I’m like, “You're the doctor here.  You're the one on TV taking out these tumors and you’re telling me (a) you've never seen this before and (b) you can’t rule out death.” 

Photo by Nicholas Santasier,

Photo by Nicholas Santasier,

So I’m struggling with this and he says, “You can’t keep working.”  So I take his word for it this time.  I didn’t listen to my husband but I listened to this doctor. 

He didn’t have a whole lot to offer me.  We did some scans at Columbia to try to find this leak.  Inconclusive.  Over the next few months, I went to a series of doctors in the local area, different institutions, different departments, different people all looking for answers.  And every time it was like, “Oh, maybe it’s my chiari.” 

My husband would be like, “No, maybe it’s not.”  So it’s back and forth, and let’s look for a leak, we couldn’t find a leak.  We tried to treat for a leak but inconclusive.  A little bit helpful.  Not really. 

So I found myself the headaches were getting worse and worse.  I was getting a hundred a day.  I couldn’t lift my kids.  I knew how to not do that as painful as that was, but I couldn’t avoid the sneezes and just rolling over in bed.  And all of these things would cause this 30-second calamity in my head.  So I had to keep searching for answers. 

All the doctors said, “You really need to see some experts in this.  There aren’t that many but there is a group at the Mayo Clinic in Rochester, Minnesota.  These are the doctors that literally wrote the book on this.” 

So that’s where I went for a series of visits for over a few months and they did some tests and they did their imaging.  They were scratching their heads and admitted they were really working on the edge of medical knowledge here, but I was desperate. 

Finally, we got to the point where they said, “We only have one last test, really.  One last procedure to give you to try to treat a leak.  We don’t really know where this leak is, if it’s a leak, but we can do this test.  There's a lot of radiation because it’s a CT scan.”
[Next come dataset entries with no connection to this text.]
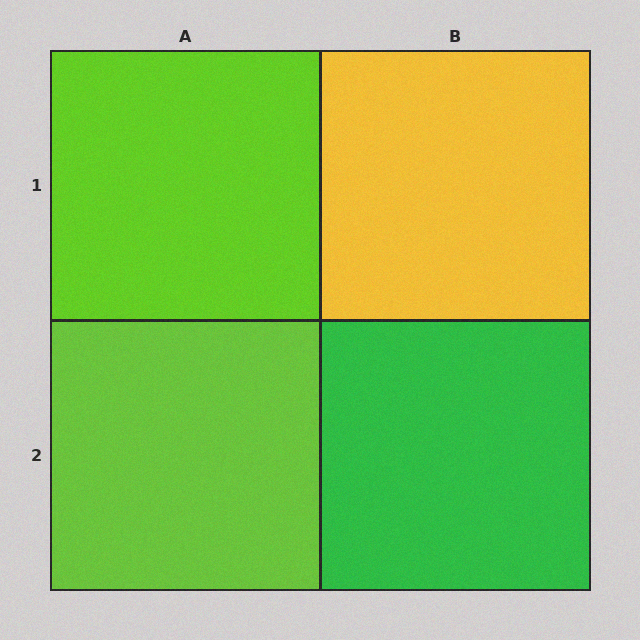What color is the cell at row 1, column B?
Yellow.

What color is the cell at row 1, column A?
Lime.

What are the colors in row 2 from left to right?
Lime, green.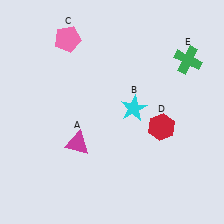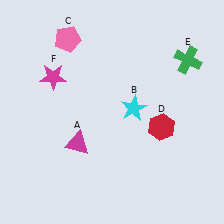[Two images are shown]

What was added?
A magenta star (F) was added in Image 2.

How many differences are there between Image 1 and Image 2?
There is 1 difference between the two images.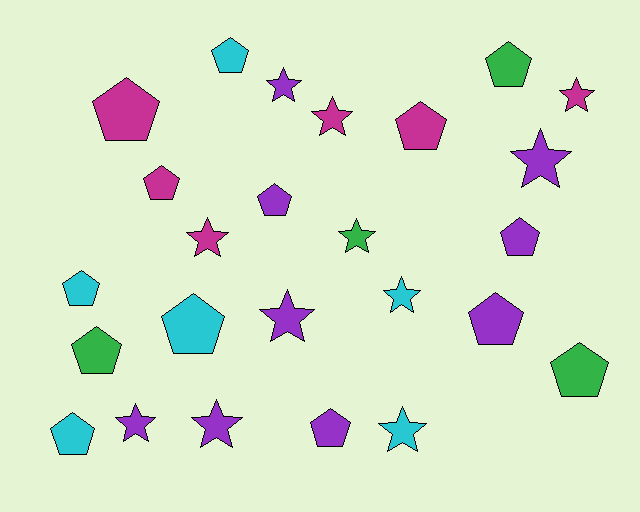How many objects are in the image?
There are 25 objects.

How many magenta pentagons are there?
There are 3 magenta pentagons.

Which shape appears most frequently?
Pentagon, with 14 objects.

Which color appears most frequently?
Purple, with 9 objects.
And I said, “Do it.  I got to do something.”

So they anesthetized me.  They identified 22 spots along my spine that were weak and could have a tear in them.  They injected them with blood, my own blood, and a little bit of biological glue and they sent me home.  I waited and I waited and, over the next days, over weeks and months I started to get a little better.  I started to add back my home routines.  I started to engage more with my kids, with Lucas.  I started to add back work very slowly, mostly from home.  But really started to feel a little bit more like myself. 

But it wasn’t enough.  I still wasn’t picking up my kids.  I wasn’t engaged.  I wasn’t back at work like I wanted to be, and so I went back to the Mayo Clinic. 
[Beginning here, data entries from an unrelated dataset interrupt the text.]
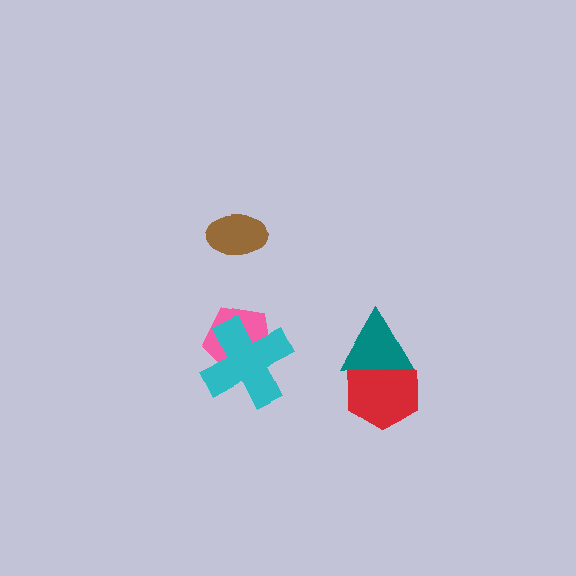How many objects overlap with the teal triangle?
1 object overlaps with the teal triangle.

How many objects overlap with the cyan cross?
1 object overlaps with the cyan cross.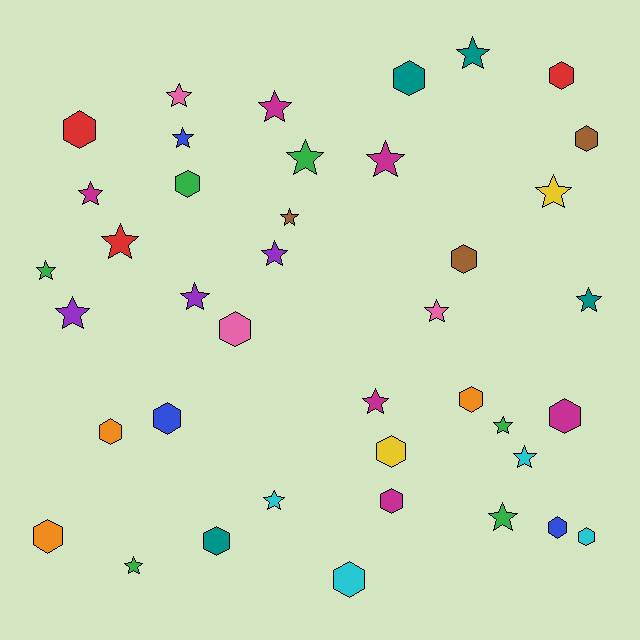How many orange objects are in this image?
There are 3 orange objects.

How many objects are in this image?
There are 40 objects.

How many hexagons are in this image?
There are 18 hexagons.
They said, “Well, we can do this but only one more time.  Because of the amount of radiation, because of your age, your body can’t take that much radiation without putting you in a very risky zone.”

I said, “Look, it’s all I've got.  Let’s do it.”
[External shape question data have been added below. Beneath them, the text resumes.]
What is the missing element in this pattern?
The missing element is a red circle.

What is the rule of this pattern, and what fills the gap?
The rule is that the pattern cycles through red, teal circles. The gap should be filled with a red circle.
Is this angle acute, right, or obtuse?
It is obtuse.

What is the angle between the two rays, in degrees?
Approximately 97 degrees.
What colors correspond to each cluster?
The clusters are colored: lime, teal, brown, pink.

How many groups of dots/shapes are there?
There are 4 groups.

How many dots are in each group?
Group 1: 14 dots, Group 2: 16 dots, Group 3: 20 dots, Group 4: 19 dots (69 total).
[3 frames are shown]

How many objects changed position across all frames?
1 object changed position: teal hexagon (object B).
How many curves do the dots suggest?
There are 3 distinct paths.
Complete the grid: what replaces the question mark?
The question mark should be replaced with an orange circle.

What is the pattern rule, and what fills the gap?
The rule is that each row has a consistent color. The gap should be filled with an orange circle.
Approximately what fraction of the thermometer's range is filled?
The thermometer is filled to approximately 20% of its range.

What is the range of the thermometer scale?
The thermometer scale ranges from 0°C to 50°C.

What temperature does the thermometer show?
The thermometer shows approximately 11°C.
So on a cold October day, about a year after those first headaches, I went in and they did it again.  They found those weak spots and they injected them with blood and glue and they sent me home.  And I waited and I waited. 

Not over days but over weeks and over months I started to feel really truly better.  One day, my little guy, who then was two-and-a-half, was crying over some slight his sister did to him.  I picked him up, I scoop him up into my arms and I didn’t get a headache this time.  I snuggled him into me and I said, “It’s going to be okay.” 

This time, instead of tears of pain, I had tears of joy because I knew that what was so important to me was with me all along.